Question: Okay, so $R^I$ isn’t the free module on its $I$-family $(\mathrm{e}_i)_{i\in I}$ if $I$ is infinite, even if $R$ is a field, but it’s still abstractly free, right? It has some basis?

Answer: No, not in general! Free modules are always flat, but only for some rings $R$ is the $R$-module $R^I$ flat for all index sets $I$: the coherent rings. A ring is coherent if its finitely generated ideals are finitely presented as modules, so in particular, every Noetherian ring is coherent, but there are more, like any polynomial ring in infinitely many variables $k[x_1,x_2,\dots]$.

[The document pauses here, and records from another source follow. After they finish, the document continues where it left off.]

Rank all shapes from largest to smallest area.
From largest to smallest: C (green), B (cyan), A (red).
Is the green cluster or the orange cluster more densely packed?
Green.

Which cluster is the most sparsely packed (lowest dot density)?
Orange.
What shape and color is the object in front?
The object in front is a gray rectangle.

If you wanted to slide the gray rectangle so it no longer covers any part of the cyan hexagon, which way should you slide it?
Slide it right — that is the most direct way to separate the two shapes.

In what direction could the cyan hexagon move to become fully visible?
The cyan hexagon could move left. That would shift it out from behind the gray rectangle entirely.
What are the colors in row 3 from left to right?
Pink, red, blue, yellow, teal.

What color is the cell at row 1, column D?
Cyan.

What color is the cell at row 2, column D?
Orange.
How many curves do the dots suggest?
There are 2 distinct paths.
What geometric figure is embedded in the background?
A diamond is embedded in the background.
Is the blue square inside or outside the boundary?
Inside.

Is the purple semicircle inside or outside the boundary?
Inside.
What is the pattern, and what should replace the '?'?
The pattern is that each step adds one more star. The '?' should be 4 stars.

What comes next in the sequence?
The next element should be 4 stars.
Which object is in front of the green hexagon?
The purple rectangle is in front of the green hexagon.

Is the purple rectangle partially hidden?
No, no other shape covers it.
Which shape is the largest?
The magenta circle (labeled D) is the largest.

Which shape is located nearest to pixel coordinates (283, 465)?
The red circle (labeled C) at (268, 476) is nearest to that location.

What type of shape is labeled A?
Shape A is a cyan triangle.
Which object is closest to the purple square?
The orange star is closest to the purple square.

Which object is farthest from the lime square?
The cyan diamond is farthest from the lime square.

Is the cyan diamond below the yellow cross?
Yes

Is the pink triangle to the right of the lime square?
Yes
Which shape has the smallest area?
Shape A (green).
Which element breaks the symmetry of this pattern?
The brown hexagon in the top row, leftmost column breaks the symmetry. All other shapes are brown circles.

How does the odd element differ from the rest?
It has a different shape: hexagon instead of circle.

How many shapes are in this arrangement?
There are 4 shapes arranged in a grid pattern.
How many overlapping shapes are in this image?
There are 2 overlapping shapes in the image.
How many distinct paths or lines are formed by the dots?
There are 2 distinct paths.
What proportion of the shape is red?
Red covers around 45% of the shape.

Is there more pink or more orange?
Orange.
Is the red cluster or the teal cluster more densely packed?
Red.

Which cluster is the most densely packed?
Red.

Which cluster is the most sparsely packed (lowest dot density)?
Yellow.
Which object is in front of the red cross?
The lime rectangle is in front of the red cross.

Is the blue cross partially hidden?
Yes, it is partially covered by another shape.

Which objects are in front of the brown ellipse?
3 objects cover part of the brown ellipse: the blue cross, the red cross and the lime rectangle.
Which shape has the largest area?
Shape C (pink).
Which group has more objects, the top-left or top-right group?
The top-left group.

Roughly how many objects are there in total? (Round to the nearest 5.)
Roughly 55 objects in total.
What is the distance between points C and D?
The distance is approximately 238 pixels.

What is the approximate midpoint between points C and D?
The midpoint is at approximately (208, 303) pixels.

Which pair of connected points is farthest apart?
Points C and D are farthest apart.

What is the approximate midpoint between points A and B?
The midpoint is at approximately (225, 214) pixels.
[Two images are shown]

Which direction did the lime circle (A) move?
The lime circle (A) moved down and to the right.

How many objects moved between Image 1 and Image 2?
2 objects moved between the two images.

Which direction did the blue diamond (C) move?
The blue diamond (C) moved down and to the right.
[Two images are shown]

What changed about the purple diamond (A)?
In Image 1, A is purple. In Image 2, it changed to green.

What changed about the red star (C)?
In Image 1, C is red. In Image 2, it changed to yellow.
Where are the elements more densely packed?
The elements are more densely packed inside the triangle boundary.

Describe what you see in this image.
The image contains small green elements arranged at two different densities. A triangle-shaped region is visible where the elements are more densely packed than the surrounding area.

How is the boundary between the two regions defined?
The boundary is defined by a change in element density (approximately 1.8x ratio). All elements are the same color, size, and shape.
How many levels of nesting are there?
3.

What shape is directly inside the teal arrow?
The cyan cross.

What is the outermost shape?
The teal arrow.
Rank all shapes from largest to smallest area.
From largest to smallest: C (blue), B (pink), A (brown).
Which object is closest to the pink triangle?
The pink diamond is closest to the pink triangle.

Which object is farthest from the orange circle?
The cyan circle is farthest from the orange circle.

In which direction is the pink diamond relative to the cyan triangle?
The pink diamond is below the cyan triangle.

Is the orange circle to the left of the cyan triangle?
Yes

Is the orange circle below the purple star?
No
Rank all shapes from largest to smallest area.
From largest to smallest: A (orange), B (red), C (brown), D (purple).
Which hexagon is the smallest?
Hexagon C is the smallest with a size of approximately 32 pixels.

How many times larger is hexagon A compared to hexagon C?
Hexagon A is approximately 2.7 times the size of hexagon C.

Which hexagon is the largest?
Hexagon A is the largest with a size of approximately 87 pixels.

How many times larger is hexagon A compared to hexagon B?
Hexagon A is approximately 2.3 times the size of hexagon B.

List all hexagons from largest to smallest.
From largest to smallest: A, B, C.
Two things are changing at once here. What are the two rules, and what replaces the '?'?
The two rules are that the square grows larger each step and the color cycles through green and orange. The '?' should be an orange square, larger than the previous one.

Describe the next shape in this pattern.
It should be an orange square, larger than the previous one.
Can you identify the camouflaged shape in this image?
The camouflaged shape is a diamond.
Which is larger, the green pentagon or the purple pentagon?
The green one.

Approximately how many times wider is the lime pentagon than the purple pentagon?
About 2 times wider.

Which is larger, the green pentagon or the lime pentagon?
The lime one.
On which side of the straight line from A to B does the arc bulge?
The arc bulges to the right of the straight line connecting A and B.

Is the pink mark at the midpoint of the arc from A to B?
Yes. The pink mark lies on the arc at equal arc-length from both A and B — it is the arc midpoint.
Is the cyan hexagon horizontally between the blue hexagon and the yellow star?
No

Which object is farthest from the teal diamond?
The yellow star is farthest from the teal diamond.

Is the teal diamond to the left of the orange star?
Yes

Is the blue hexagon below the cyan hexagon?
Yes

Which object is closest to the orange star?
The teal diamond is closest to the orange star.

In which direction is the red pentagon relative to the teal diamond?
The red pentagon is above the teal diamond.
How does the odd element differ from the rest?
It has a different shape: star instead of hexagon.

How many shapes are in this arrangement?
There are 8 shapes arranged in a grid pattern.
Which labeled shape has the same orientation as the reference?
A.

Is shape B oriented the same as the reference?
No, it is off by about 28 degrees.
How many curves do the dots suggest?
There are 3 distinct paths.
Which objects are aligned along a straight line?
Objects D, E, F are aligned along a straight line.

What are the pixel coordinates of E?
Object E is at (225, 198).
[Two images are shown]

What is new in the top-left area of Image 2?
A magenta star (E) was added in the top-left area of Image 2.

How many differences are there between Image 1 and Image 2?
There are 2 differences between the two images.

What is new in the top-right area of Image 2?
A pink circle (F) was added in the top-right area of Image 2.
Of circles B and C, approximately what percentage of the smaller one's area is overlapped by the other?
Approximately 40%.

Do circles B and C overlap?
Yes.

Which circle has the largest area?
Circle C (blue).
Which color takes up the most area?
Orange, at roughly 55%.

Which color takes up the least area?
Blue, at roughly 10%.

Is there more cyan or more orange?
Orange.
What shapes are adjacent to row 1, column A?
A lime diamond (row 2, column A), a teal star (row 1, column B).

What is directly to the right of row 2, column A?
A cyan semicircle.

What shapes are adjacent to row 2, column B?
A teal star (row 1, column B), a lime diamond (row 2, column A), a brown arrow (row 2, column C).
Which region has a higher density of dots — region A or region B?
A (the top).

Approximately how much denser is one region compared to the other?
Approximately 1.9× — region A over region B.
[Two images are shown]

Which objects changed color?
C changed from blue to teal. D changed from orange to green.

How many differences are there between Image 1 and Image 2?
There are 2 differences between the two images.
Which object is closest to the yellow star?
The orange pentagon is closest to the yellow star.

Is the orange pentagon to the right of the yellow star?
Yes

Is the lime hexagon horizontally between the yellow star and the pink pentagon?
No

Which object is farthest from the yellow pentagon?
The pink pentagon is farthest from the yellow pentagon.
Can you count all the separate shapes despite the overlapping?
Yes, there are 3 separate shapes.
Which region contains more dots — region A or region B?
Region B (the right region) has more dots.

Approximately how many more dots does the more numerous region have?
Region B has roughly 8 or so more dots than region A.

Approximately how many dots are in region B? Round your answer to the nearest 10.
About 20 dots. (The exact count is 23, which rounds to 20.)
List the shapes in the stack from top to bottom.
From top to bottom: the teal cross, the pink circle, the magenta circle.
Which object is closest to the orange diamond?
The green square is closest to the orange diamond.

What’s an example of a non-coherent ring? In a sense the simplest example is $R=\mathbb{Q}[y,x_1,x_2,\dots]/(yx_1,yx_2,\dots)$, since the ideal $(y)$ is finitely generated but not finitely presented; the kernel of the surjection $R\twoheadrightarrow (y)$ is the annihilator of $y$, namely $(x_1,x_2,\dots)$, which is not finitely generated. And in fact, $R^{\mathbb{N}}$ has no $R$-basis.